The odds of filling out the perfect bracket are 1 in 9,223,372,036,852,775,808. It’s unrealistic to expect to come close to having a perfect entry.
For investors, there is no such thing as the perfect portfolio. No strategy works 100% of the time. Long-term investors should simplify the game and worry about things they can control like asset allocation, investment costs, and minimizing taxes.
3. Past performance guarantees nothing about the future.
It is easy to let a team’s past success influence your bracket picks, but last year’s tournament was last year’s tournament. Similarly, investors should never assume that the best performing asset class, sector, country, or stock from a year ago will have a repeat performance.
The same goes for picking fund managers; it is quite common to see funds that have outperformed in a given period proceed to underperform in the subsequent period.
4. Success requires removing biases from your decision making process.
I always pick a #10 seed to upset a #7 seed or a #12 seed to beat a #5 seed based on my perceived frequency of that type of first round upset occurring in the past. People have a tendency to pick their alma mater or a local school to advance further than what evidence and probability suggest.
Success in March Madness and investing requires a decision making process that protects us from our faulty mental hardwiring that causes us to misinterpret (or ignore entirely) probabilities, find patterns where none exist, and elicit emotional responses.
5. People remember their successes and forget their failures.
People love to talk about their bracket when they are doing well. You will hear about all of the upsets they picked and how many teams they correctly advanced to the Final Four. Many of these same people will share their success through the lens of skill rather than luck.

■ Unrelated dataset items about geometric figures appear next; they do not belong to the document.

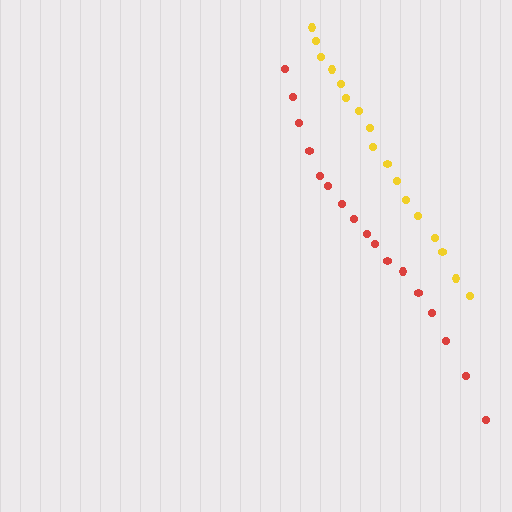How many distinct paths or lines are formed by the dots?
There are 2 distinct paths.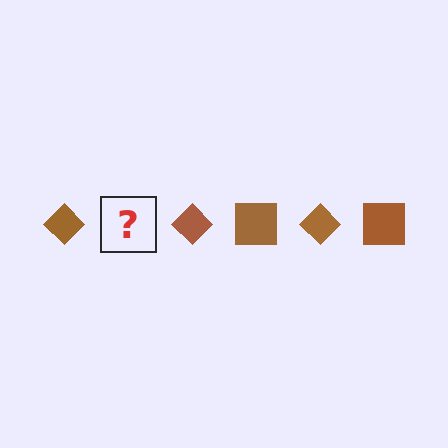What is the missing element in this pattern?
The missing element is a brown square.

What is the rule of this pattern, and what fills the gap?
The rule is that the pattern cycles through diamond, square shapes in brown. The gap should be filled with a brown square.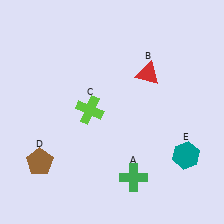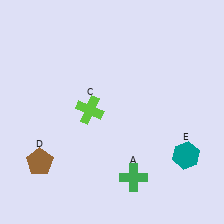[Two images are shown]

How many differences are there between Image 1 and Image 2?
There is 1 difference between the two images.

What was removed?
The red triangle (B) was removed in Image 2.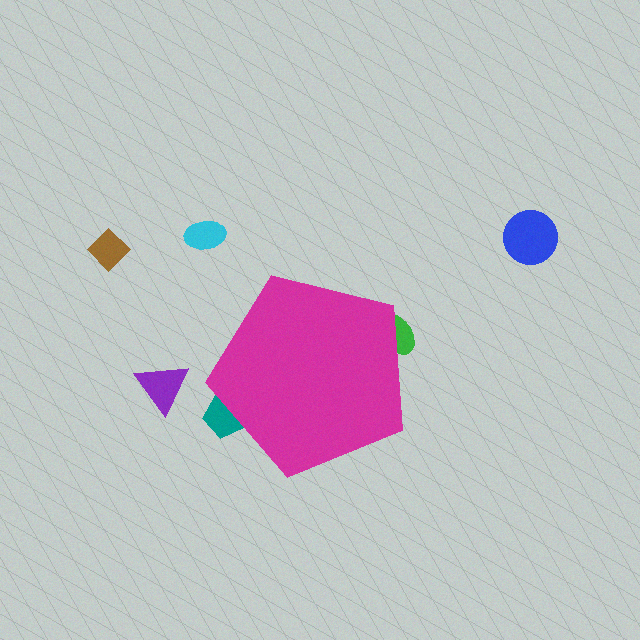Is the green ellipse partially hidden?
Yes, the green ellipse is partially hidden behind the magenta pentagon.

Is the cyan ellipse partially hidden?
No, the cyan ellipse is fully visible.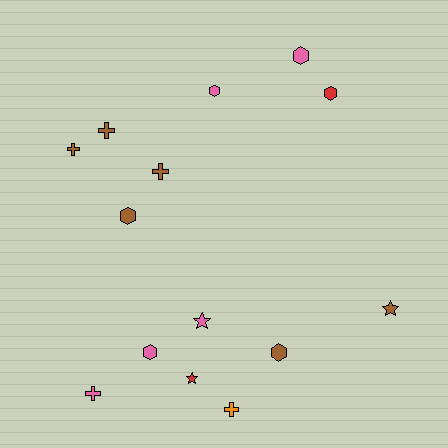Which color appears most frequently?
Brown, with 6 objects.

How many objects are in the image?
There are 14 objects.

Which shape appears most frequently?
Hexagon, with 6 objects.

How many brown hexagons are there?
There are 2 brown hexagons.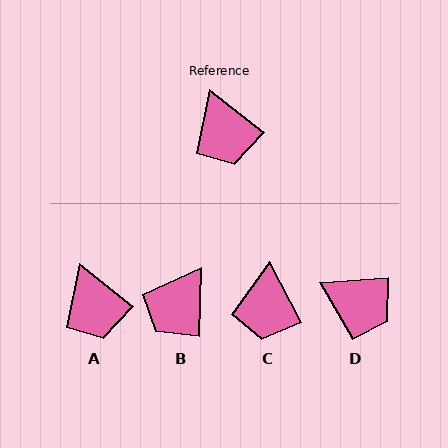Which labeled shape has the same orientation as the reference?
A.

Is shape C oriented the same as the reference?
No, it is off by about 25 degrees.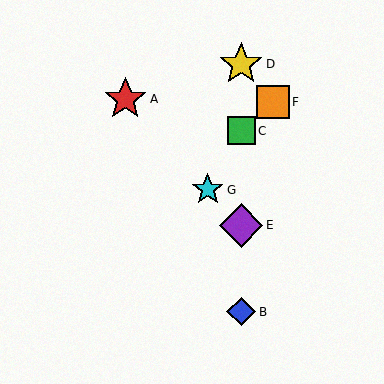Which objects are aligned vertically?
Objects B, C, D, E are aligned vertically.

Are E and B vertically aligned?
Yes, both are at x≈241.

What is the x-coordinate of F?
Object F is at x≈273.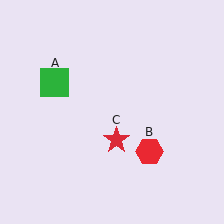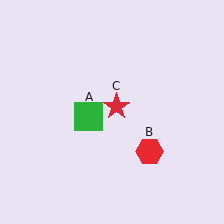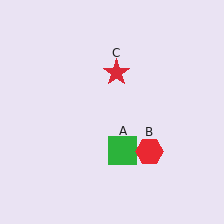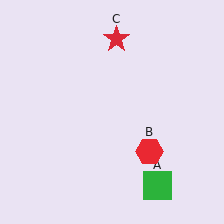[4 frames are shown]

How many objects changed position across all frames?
2 objects changed position: green square (object A), red star (object C).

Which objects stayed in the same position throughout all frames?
Red hexagon (object B) remained stationary.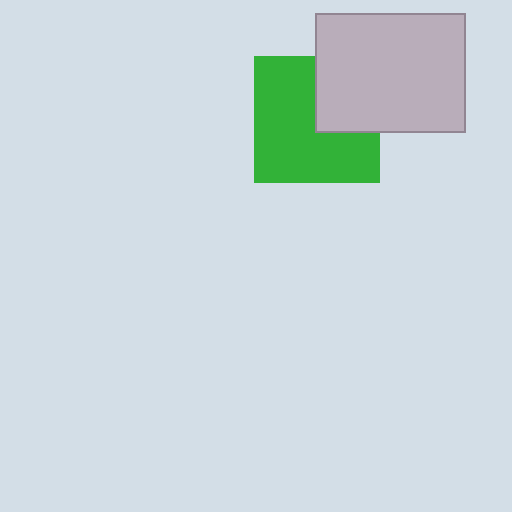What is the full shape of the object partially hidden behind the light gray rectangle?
The partially hidden object is a green square.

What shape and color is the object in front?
The object in front is a light gray rectangle.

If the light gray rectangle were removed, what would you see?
You would see the complete green square.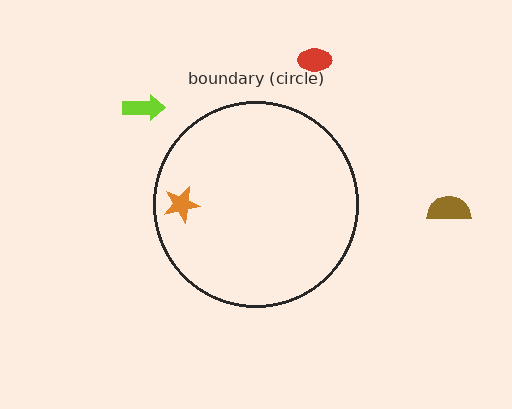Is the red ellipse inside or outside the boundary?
Outside.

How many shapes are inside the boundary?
1 inside, 3 outside.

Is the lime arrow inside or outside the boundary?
Outside.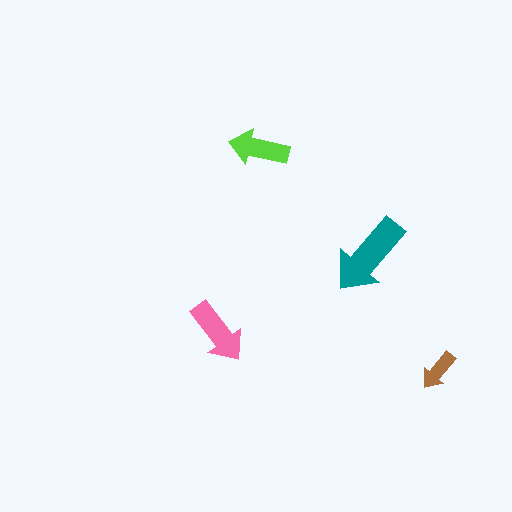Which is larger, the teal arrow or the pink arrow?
The teal one.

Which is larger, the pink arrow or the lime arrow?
The pink one.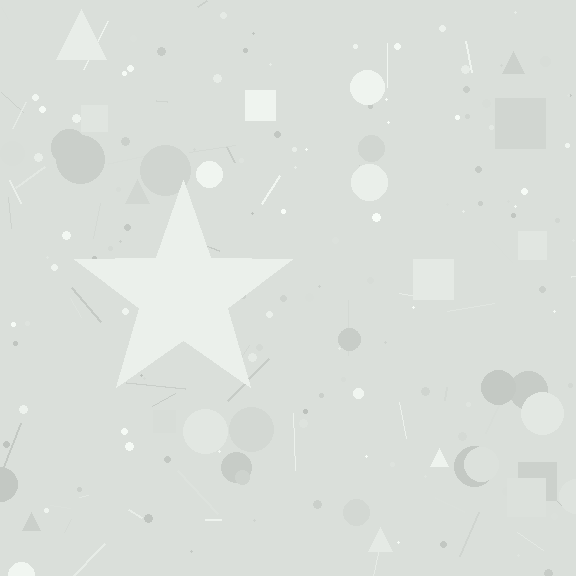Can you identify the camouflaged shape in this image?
The camouflaged shape is a star.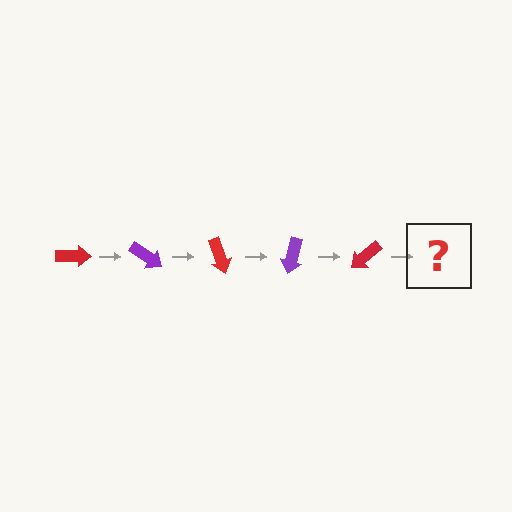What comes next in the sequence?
The next element should be a purple arrow, rotated 175 degrees clockwise from the start.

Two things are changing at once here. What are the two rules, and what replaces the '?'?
The two rules are that it rotates 35 degrees clockwise each step and the color cycles through red and purple. The '?' should be a purple arrow, rotated 175 degrees clockwise from the start.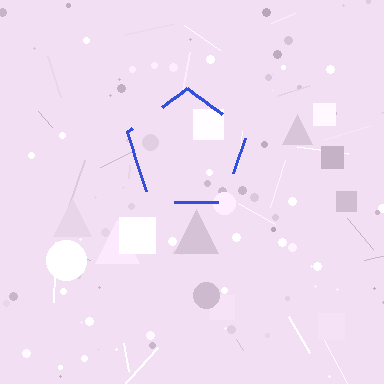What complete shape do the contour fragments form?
The contour fragments form a pentagon.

Conversations on investing in social situations are fairly similar. You always hear people talking at social gatherings about their investment successes, but you never hear about anyone’s failures.
6. Luck plays a bigger role than ever.
There are more resources than ever to help fans fill out their brackets, which has decreased the importance of college basketball knowledge and increased the importance of luck.
The paradox of skill is evident in the investment world, too. Outsmarting the collective knowledge of financial markets is increasingly difficult given the better dissemination of information, significant advances in technology, and profits attracting the best and brightest talent to financial firms. The end result is less dispersion in skill and more reliance on luck for favorable outcomes.